Tiga bulan sebelum Triple Kojungsi Bulan, Mars, Aldebaran.
Tinggal tiga bulan lagi kontrak kosku selama satu tahun habis. Dan aku masih statis. Sama seperti kemarin, dulu, enam bulan yang lalu. Status sebagai pengangguran yang sukses masih tersandang di belakang gelar ahli madya.
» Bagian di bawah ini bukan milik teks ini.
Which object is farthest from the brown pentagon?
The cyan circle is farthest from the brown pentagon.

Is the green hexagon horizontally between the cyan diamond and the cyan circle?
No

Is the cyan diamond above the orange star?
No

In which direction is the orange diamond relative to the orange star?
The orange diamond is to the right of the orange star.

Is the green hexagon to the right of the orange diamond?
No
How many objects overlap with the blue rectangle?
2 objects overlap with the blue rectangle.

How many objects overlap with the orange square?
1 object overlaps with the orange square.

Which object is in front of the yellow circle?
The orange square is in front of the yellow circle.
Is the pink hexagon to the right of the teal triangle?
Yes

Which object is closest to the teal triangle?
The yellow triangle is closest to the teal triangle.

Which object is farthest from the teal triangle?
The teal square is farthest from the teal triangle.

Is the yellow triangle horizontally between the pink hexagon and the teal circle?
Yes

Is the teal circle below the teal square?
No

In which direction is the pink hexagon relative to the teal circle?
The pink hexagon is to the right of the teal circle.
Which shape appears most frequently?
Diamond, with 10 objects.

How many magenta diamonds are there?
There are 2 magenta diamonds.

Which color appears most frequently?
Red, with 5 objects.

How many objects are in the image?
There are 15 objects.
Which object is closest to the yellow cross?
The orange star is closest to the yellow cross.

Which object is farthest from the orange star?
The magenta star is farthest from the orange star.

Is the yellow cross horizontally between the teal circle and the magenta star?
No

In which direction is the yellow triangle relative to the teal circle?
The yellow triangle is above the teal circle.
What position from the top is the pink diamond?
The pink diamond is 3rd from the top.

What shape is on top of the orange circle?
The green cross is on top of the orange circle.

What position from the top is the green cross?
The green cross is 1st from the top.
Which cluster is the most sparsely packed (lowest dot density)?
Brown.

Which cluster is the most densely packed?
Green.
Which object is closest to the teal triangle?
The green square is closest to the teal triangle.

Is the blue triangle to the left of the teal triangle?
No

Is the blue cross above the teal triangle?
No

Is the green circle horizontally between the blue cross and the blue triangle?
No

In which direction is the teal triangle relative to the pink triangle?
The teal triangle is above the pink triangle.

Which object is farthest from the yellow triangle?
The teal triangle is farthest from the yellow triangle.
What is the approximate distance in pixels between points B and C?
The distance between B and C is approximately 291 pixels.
Mungkin kalian pikir mengapa aku tidak pulang kampung saja? Di sana siapa tahu banyak lowongan pekerjaan. Atau bantu orangtua? Dan jawabanku tidak mungkin. Pikiranku masih keracunan image bahwa kota ini akan memberiku pekerjaan. Meski kenyataannya aku selalu tereliminasi, pulang dengan travel bag kosong.
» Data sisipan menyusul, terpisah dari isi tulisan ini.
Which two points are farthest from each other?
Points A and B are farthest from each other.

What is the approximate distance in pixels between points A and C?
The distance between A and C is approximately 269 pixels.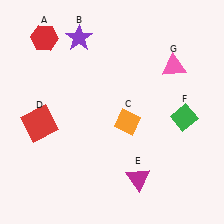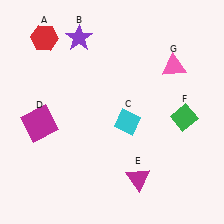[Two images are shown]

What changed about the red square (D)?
In Image 1, D is red. In Image 2, it changed to magenta.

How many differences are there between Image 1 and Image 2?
There are 2 differences between the two images.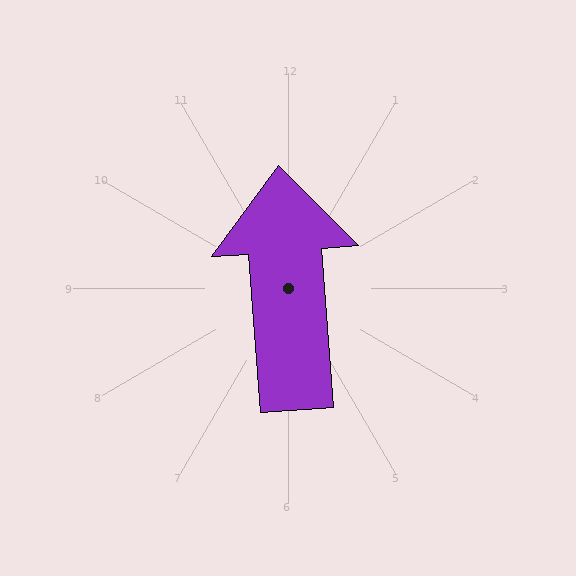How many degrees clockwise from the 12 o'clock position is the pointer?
Approximately 356 degrees.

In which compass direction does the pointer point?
North.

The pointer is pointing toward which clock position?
Roughly 12 o'clock.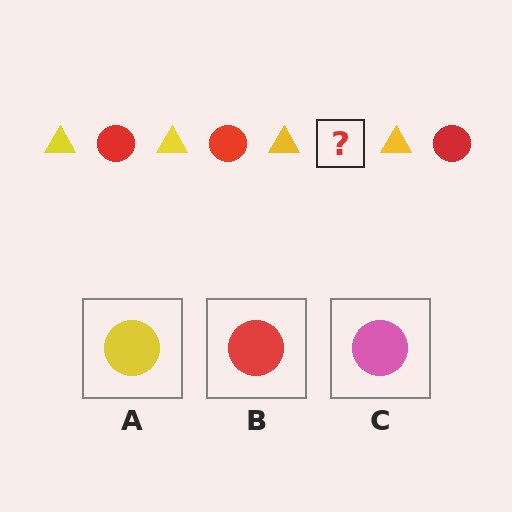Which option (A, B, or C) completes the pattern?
B.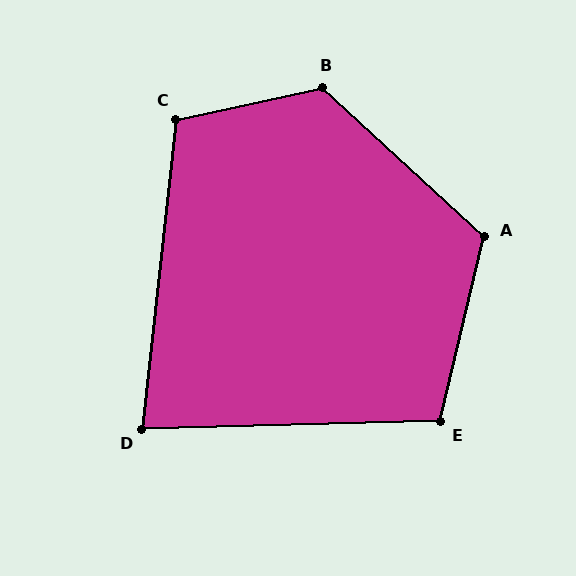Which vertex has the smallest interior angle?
D, at approximately 82 degrees.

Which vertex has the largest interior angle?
B, at approximately 125 degrees.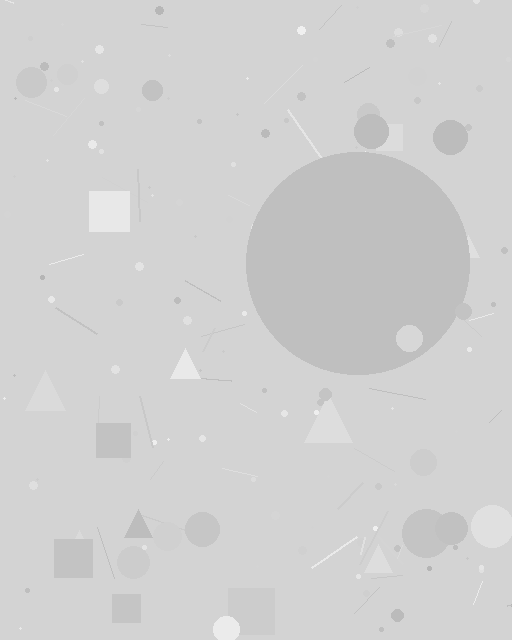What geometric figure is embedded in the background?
A circle is embedded in the background.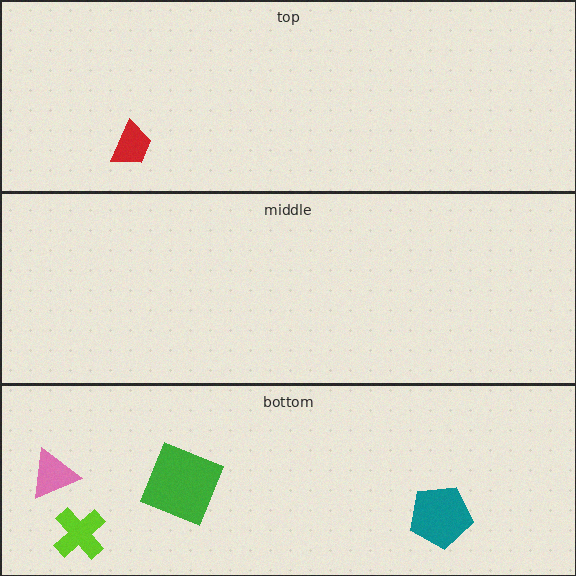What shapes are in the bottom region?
The lime cross, the teal pentagon, the pink triangle, the green square.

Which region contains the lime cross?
The bottom region.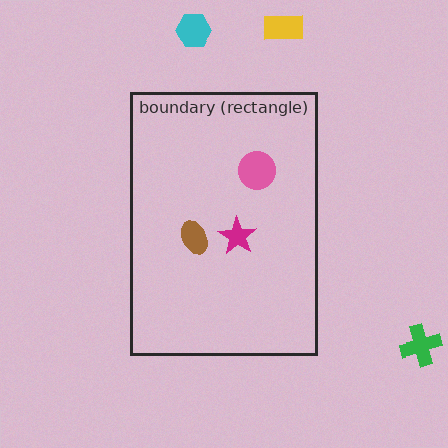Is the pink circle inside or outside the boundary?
Inside.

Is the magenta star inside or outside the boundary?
Inside.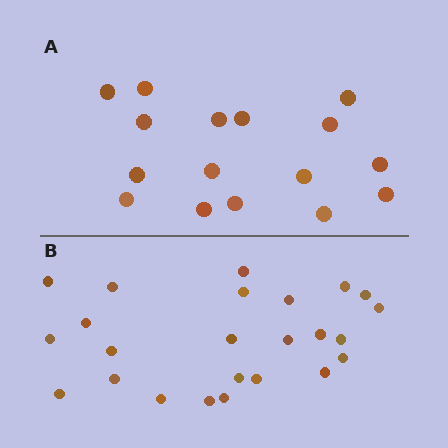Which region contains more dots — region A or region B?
Region B (the bottom region) has more dots.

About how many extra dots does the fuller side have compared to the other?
Region B has roughly 8 or so more dots than region A.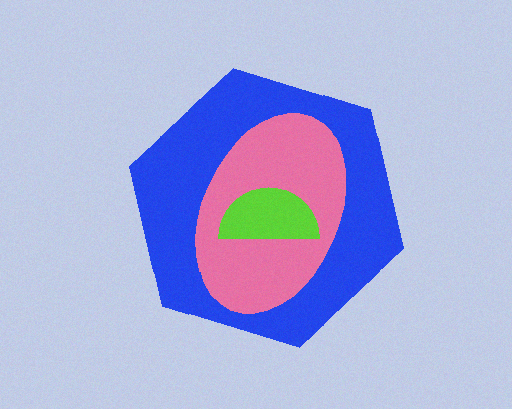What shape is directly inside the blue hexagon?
The pink ellipse.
Bantu orangtua? Seperti yang sudah aku bilang, orangtuaku di desa pasti akan mengusirku agar beroleh pekerjaan kantoran. Mengenakan pakaian resmi, blazer, agar terlihat elit sesuai gelar yang kusandang.
Siang hari nan panas. Paling enak tidur atau rebahan di kamar sambil mendengarkan musik. Tak lupa cemilan ringan yang bisa menambah kandungan lemak. Sayangnya aku tak sedang menikmati itu. Aku sedang berjalan di tengah terik matahari menantang sang penguasa siang. Aku menantangnya bukan karena aku sok putih lalu berjemur. Tuntutan perut laparlah yang memaksa tubuh terbiar semakin melegam.
Cari makan di warung. Ingin menitip teman kos, mereka sudah beli langsung sepulang kuliah. Teman kos yang tidak berangkat kuliah, pacar datang sambil bawa makan siang. Nasib seorang jomlo.
Jarak warung makan favoritku dengan kos kurang lebih lima ratus meter. Masakan Warung Makan Bu Ijah itu sangat cocok sekali dengan seleraku, asin dan pedas. Rumah Makan Indonesia, Pizza Hot, McD or etc, tidak ada apa-apanya. Warung Makan Bu Ijah tetap is the best. Lezat dan mengenyangkan. Restoran mewah, jelas enak, tapi belum tentu kenyang dan ditanggung esok lusa langsung puasa seterusnya.
Eh, kasihan. Satu pemandangan telah mencabuk hati untuk menolongnya.
"Pak, ayo Pak!" kataku seraya memberi semangat membantu mendorong gerobak sampah seorang Bapak yang jalan di depan. Jalanan memang agak menanjak, dengan tubuhnya yang sudah mulai uzur tentu saja keberatan.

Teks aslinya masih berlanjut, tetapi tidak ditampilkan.